Des demandes d’autorisation pour commercialiser des arbres génétiquement modifiés ont été présentées au Brésil et aux USA. Une campagne internationale pour empêcher cette commercialisation est en train de gagner du terrain, et l’on peut espérer que ce mouvement sera aussi ‘récalcitrant’ que la lignine elle-même (6).

La campagne met en lumière les dangers potentiels de contamination d’espèces sauvages d’arbres par des traits ‘déconstructifs’, et la fuite inéluctable de microbes dévoreurs de lignine des laboratoires et des raffineries. La campagne réclame l’interdiction de la commercialisation d’arbres GM. De même, la demande d’un moratoire sur la commercialisation de produits dérivés de la biologie de synthèse est en train de prendre de la vitesse.

Les effets destructeurs des plantations industrielles d’arbres sur les communautés de la zone sont bien connus. Les arbres génétiquement modifiés sont destinés à des plantations de ce genre et ne feront qu’aggraver les problèmes. On ne connaît pas les conséquences que peut avoir la biologie de synthèse, mais on sait déjà que certains produits en cours de développement vont porter atteinte aux moyens de subsistance (par exemple, les cultivateurs de vanille risquent de se voir supplanter par les producteurs de vanille synthétique). En outre, toute libération de microbes synthétiques qui digèrent la cellulose des plantes risque d’être désastreuse pour l’environnement. Enfin, la très grande quantité de bois nécessaire pour fabriquer des carburants liquides à l’échelle industrielle risque d’intensifier de façon spectaculaire le déboisement et la transformation d’écosystèmes et de forêts indigènes en plantations.

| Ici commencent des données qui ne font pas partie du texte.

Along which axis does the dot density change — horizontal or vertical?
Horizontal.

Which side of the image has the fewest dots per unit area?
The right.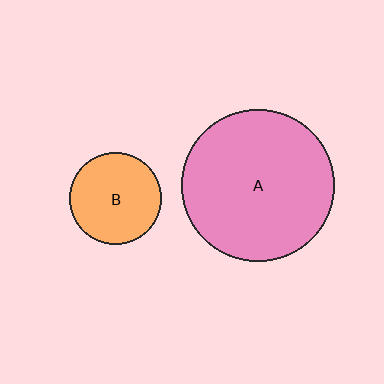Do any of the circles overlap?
No, none of the circles overlap.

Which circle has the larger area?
Circle A (pink).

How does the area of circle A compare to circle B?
Approximately 2.7 times.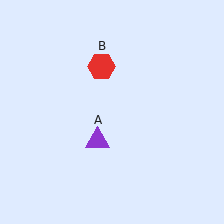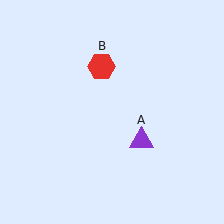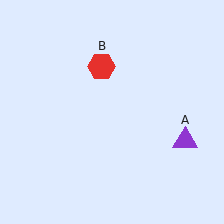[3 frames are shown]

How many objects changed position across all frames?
1 object changed position: purple triangle (object A).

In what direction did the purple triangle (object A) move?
The purple triangle (object A) moved right.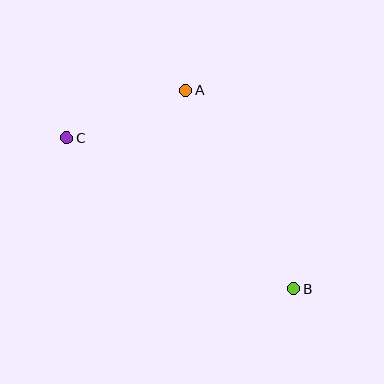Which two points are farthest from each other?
Points B and C are farthest from each other.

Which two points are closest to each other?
Points A and C are closest to each other.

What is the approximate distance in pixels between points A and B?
The distance between A and B is approximately 226 pixels.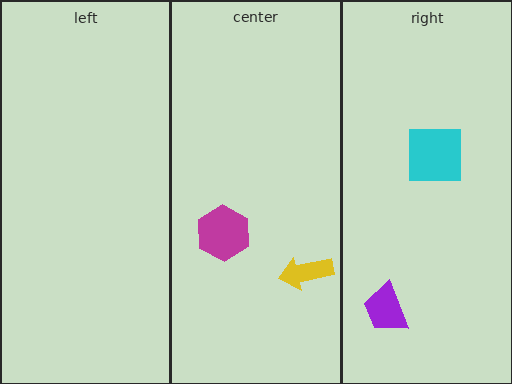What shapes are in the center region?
The magenta hexagon, the yellow arrow.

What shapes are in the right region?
The purple trapezoid, the cyan square.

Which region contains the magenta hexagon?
The center region.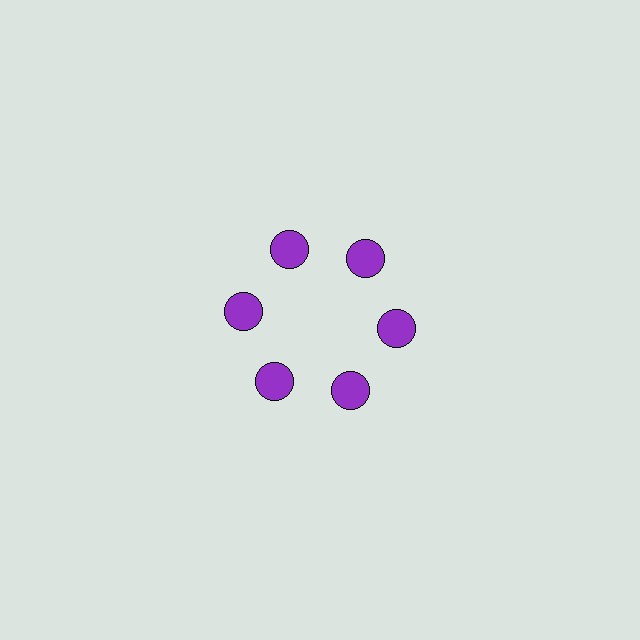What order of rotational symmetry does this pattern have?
This pattern has 6-fold rotational symmetry.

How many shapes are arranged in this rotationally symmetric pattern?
There are 6 shapes, arranged in 6 groups of 1.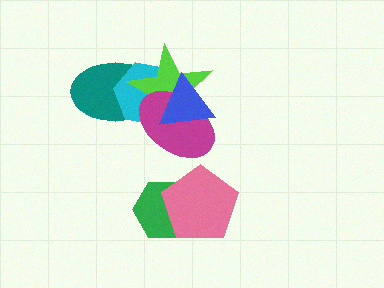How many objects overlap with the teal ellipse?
3 objects overlap with the teal ellipse.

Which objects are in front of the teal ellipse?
3 objects cover part of the teal ellipse: the cyan hexagon, the lime star and the magenta ellipse.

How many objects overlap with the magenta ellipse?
4 objects overlap with the magenta ellipse.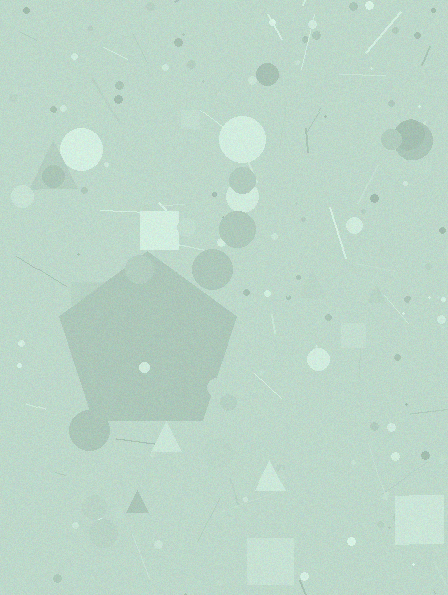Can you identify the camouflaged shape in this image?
The camouflaged shape is a pentagon.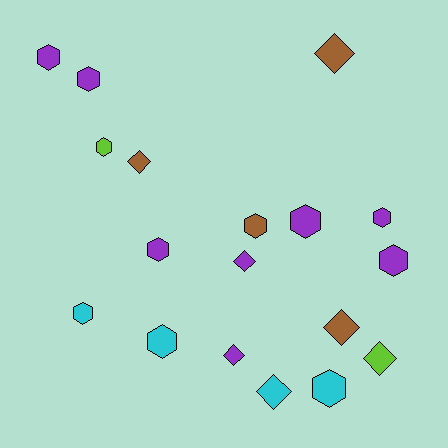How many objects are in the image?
There are 18 objects.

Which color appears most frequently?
Purple, with 8 objects.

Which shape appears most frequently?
Hexagon, with 11 objects.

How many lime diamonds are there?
There is 1 lime diamond.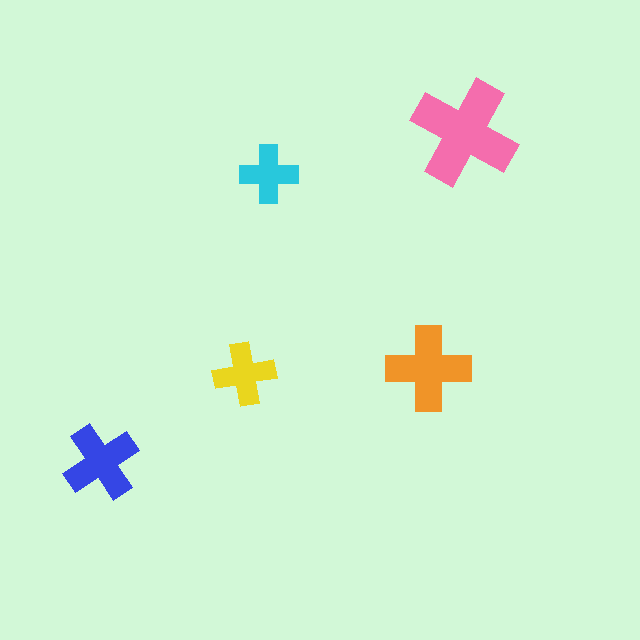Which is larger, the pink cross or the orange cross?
The pink one.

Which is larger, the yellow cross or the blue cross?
The blue one.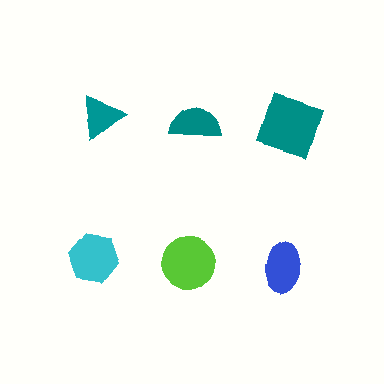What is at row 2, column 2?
A lime circle.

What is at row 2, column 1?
A cyan hexagon.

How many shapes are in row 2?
3 shapes.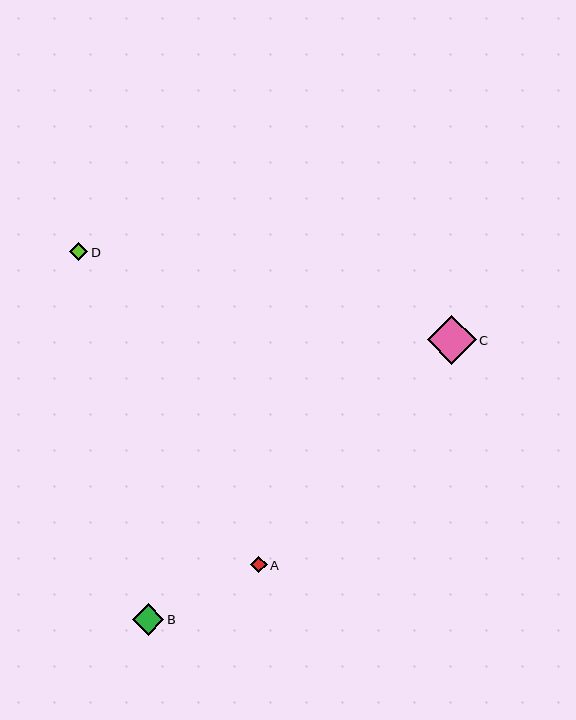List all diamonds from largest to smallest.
From largest to smallest: C, B, D, A.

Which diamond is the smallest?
Diamond A is the smallest with a size of approximately 17 pixels.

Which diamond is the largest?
Diamond C is the largest with a size of approximately 49 pixels.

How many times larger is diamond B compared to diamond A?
Diamond B is approximately 1.9 times the size of diamond A.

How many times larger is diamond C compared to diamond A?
Diamond C is approximately 2.9 times the size of diamond A.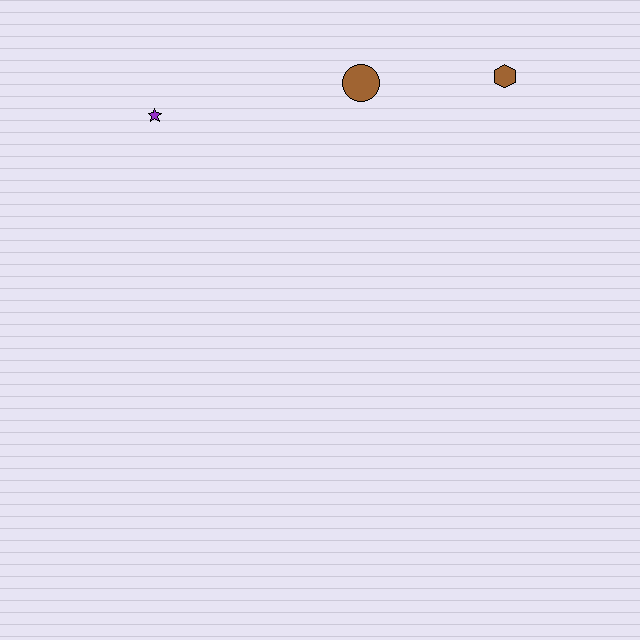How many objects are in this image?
There are 3 objects.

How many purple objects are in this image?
There is 1 purple object.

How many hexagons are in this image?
There is 1 hexagon.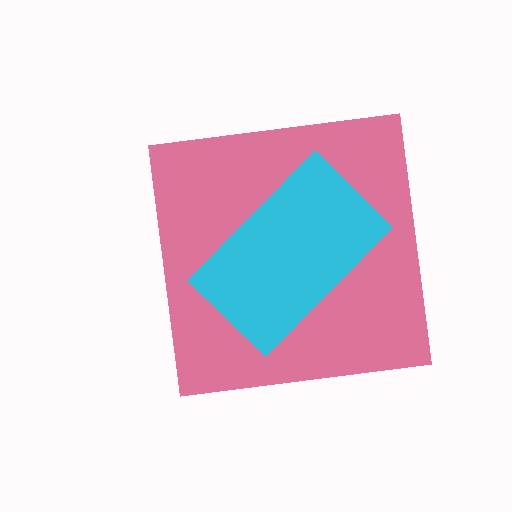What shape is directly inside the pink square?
The cyan rectangle.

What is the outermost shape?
The pink square.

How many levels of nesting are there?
2.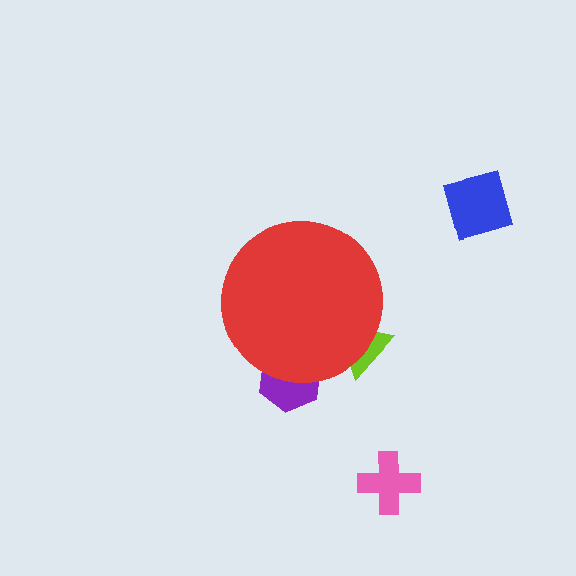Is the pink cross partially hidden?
No, the pink cross is fully visible.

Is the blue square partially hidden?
No, the blue square is fully visible.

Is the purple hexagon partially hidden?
Yes, the purple hexagon is partially hidden behind the red circle.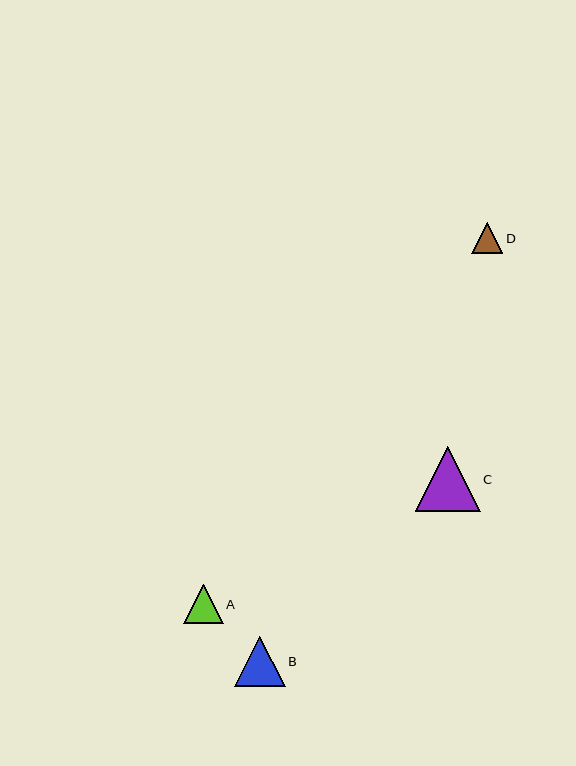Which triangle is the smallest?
Triangle D is the smallest with a size of approximately 31 pixels.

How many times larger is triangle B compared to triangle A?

L’idée même de manipuler et de modifier génétiquement les arbres, les microbes et d’autres formes de vie pour assouvir la demande insatiable de carburants, de produits chimiques et de matériaux, est dépourvue de toute moralité. La mentalité arrogante et réductionniste qui considère la nature comme quelque chose à manipuler pour des raisons commerciales ignore absolument les interconnections profondes, complexes et belles de tous les êtres vivants, qui sont le résultat de notre héritage évolutif commun.

Rachel Smolker, BiofuelWatch USA

 (1) Pour en savoir plus voir: http://www.biofuelwatch.org.uk/2013/chain-of-destruction/ et http://www.pfpi.net/trees-trash-and-toxics-how-biomass-energy-has-become-the-new-coal

(2) Aymerick, Eudes, Liang, Y., Mitra, P. et Loque, D. 2014. Lignin Bioengineering. Current Opinion in Biotechnology 26: 189-198.

(3) Voir: http://www.biofuelsdigest.com/bdigest/2014/05/04/the-complete-2014-5-minute-guides/

(4) Pour davantage d’information voir: http://www.etcgroup.org/issues/synthetic-biology

(5) Wilkerson et d’autres, 2014. Monolignol Ferulate Transferase Introduces Chemically Labile Linkages Into the Lignin Backbone. Science 344 (90).